Deployment

The whole stack — the MCP server, the Joern container, Postgres, and Redis — runs from a single docker compose. The MCP server runs in its own container (Dockerfile.mcp) and drives the host Docker daemon to build CPGs and spawn per-CPG Joern workers.

flowchart TB
    Chat[Chat interface] -->|HTTP /mcp| MCP[codebadger-mcp<br/>host network]
    MCP -->|/var/run/docker.sock| DKR[Host Docker daemon]
    DKR --> JOERN[codebadger-joern-server<br/>+ per-CPG pool workers]
    MCP --> PG[(codebadger-postgres<br/>catalog + cache + findings + jobs)]
    MCP --> R[(codebadger-redis<br/>pool ledger + locks)]
    MCP -. clone / copy source .-> PLAY[(./playground<br/>shared volume)]
    JOERN -. read source / write CPG .-> PLAY

Prerequisites

Docker Engine + the Compose v2 plugin (docker compose version). Install: https://docs.docker.com/engine/install/.
Permission to use the Docker socket (the deploy user is in the docker group, or runs as root). The MCP container drives the host daemon via /var/run/docker.sock.
A host dedicated to codebadger.
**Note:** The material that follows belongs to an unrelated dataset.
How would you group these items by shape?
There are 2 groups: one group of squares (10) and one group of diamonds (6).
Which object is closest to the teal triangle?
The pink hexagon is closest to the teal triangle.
Mounting the Docker socket gives the MCP container root-equivalent control of the host (see the trust-boundary note below).
Disk for the playground/ volume (cloned sources + CPG .bin caches can reach tens of GB) and RAM for the Joern JVMs (see Sizing).
git is only needed if you clone this repo to the host; everything else runs in containers.

Quick start (full stack)

# 1. Get the code
git clone http://github.com/lekssays/codebadger && cd codebadger

# 2. Configure for your host: copy the template and edit
cp .env.example .env
#   Set at minimum:
#     PLAYGROUND_HOST_PATH=/abs/path/to/codebadger/playground   # ABSOLUTE
#     MCP_HOST=0.0.0.0                                           # or 127.0.0.1 behind a proxy
#   Size memory for your host (RAM is the binding constraint):
python scripts/recommend_config.py        # prints JOERN_MEM_LIMIT / JOERN_MEMORY_BUDGET_MB to set

# 3. Build images + start everything + wait for /health
./scripts/deploy.sh

# 4. Confirm it's serving
./scripts/deploy.sh status

docker compose auto-loads .env, so once it's filled in, plain docker compose up -d works too. deploy.sh additionally exports an absolute PLAYGROUND_HOST_PATH (pool workers are started by the host daemon, so their playground bind-mount source must be host-absolute) and waits for /health.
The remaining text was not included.